CTF Reader为CNTK中的大文件抛出错误

时间:2016-12-27 05:44:54

标签: c++ nlp deep-learning cntk

我在Github的CNTK教程之后使用了CTF阅读器功能。

def create_reader(path, is_training, input_dim, label_dim):
    return MinibatchSource(CTFDeserializer(path, StreamDefs(
        features = StreamDef(field='x', shape=input_dim, is_sparse=True),
        labels = StreamDef(field='y', shape=label_dim, is_sparse=False)
    )), randomize=is_training, epoch_size= INFINITELY_REPEAT if is_training else FULL_DATA_SWEEP)

除非输入文件大小超过特定大小(未知),否则此操作完全正常。然后它会抛出这样的错误:

WARNING: Sparse index value (269) at offset 8923303 in the input file (C:\local\CNTK-2-0-beta6-0-Windows-64bit-CPU-Only\cntk\Examples\common\data_pos_train_balanced_ctf.txt) exceeds the maximum expected value (268).
attempt: Reached the maximum number of allowed errors while reading the input file (C:\local\CNTK-2-0-beta6-0-Windows-64bit-CPU-Only\cntk\Examples\common\data_pos_train_balanced_ctf.txt)., retrying 2-th time out of 5...
.
.
.

RuntimeError: Reached the maximum number of allowed errors while reading the input file (C:\local\CNTK-2-0-beta6-0-Windows-64bit-CPU-Only\cntk\Examples\common\data_pos_train_balanced_ctf.txt).

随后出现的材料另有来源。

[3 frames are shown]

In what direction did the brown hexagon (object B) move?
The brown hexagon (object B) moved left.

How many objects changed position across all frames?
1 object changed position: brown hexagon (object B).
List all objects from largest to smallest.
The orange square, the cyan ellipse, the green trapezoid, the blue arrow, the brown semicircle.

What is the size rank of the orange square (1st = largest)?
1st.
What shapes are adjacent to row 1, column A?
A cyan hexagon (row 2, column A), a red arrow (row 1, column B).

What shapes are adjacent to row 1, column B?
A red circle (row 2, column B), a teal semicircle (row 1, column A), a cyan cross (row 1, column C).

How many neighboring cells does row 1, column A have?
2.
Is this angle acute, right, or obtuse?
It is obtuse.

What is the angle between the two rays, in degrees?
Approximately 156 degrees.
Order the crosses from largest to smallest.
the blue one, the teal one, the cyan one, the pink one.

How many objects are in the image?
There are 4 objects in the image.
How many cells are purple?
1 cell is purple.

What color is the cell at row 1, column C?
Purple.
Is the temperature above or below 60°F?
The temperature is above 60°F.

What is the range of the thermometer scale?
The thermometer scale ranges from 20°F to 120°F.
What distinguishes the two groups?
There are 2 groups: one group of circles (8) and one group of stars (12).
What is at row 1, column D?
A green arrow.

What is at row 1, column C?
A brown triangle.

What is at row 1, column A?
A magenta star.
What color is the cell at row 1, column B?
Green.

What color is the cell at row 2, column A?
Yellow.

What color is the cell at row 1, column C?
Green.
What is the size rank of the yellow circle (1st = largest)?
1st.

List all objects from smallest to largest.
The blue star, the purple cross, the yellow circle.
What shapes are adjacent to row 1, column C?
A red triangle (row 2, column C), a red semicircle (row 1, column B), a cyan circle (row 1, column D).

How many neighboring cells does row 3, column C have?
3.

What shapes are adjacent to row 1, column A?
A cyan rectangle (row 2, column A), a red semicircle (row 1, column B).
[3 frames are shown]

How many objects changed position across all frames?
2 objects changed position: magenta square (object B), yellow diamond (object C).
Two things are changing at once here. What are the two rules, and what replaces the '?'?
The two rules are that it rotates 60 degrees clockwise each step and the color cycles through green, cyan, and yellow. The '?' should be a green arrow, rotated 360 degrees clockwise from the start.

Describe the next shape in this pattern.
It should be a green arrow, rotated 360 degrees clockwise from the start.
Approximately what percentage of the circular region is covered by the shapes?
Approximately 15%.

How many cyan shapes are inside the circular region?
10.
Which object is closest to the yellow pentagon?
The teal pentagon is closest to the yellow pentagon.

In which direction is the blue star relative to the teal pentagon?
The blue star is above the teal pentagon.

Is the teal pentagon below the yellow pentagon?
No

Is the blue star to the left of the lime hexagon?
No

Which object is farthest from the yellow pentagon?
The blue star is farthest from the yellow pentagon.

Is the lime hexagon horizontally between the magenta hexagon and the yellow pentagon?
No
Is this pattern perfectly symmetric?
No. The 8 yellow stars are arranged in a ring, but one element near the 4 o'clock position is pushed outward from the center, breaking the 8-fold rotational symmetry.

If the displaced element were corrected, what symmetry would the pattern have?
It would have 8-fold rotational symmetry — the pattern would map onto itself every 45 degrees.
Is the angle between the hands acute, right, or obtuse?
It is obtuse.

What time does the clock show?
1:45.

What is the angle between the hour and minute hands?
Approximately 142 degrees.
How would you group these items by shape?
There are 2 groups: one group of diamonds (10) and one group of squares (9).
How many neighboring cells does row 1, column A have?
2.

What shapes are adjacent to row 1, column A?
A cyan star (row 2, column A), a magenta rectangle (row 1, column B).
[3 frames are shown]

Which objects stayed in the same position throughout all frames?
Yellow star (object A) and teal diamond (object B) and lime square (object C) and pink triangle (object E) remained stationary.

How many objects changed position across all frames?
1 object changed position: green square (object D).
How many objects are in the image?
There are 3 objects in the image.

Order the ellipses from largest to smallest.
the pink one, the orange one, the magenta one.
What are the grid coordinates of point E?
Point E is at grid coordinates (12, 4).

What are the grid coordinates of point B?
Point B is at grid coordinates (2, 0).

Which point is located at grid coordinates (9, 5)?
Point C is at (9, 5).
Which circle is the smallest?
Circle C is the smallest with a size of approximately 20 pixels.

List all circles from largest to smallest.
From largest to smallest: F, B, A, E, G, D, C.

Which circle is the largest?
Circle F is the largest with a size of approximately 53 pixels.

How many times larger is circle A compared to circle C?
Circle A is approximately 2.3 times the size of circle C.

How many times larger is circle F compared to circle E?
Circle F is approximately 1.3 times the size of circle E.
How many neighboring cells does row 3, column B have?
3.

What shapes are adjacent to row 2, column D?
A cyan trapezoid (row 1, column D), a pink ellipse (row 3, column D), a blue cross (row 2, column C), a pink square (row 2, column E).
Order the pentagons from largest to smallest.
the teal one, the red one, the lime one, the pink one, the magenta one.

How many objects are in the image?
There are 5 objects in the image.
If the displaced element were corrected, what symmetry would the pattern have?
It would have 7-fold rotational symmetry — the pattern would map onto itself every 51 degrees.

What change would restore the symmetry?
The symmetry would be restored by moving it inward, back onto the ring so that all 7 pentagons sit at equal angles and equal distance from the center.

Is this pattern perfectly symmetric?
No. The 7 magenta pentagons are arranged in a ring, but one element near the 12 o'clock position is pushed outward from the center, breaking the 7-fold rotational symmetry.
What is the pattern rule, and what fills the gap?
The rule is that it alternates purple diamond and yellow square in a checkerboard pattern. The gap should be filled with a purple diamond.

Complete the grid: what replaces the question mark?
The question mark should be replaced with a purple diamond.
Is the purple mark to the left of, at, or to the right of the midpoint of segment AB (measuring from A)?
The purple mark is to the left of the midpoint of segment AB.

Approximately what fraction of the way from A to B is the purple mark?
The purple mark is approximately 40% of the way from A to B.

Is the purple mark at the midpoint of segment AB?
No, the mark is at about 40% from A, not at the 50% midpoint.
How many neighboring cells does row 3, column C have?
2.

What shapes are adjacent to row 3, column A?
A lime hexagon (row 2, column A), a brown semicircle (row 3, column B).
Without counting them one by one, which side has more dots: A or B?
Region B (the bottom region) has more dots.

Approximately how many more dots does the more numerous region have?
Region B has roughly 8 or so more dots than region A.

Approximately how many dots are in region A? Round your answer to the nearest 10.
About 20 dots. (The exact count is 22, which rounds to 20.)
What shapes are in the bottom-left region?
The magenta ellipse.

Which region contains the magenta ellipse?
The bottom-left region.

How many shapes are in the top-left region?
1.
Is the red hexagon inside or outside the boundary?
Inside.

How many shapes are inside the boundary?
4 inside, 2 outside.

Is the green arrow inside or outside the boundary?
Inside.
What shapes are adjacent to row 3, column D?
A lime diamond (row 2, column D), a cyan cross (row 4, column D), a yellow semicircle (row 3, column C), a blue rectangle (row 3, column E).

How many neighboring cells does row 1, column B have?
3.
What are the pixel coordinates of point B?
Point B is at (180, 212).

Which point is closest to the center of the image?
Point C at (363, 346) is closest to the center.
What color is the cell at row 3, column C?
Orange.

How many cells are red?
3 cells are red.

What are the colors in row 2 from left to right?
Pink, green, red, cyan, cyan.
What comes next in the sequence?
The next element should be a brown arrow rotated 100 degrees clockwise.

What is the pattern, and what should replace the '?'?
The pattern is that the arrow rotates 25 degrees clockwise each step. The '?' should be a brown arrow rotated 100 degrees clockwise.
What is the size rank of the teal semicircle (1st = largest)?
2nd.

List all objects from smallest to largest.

我发现TextParser.cpp文件中抛出了这种错误 https://github.com/Microsoft/CNTK/blob/5633e79febe1dc5147149af9190ad1944742328a/Source/Readers/CNTKTextFormatReader/TextParser.cpp

对此有什么解决方案或解决方法?

1 个答案:

答案 0 :(得分:2)

您需要知道输入的维度,并且知道索引从0开始。因此,如果您创建了一个输入文件,将您的词汇量映射到1到20000的范围,则维度为20001。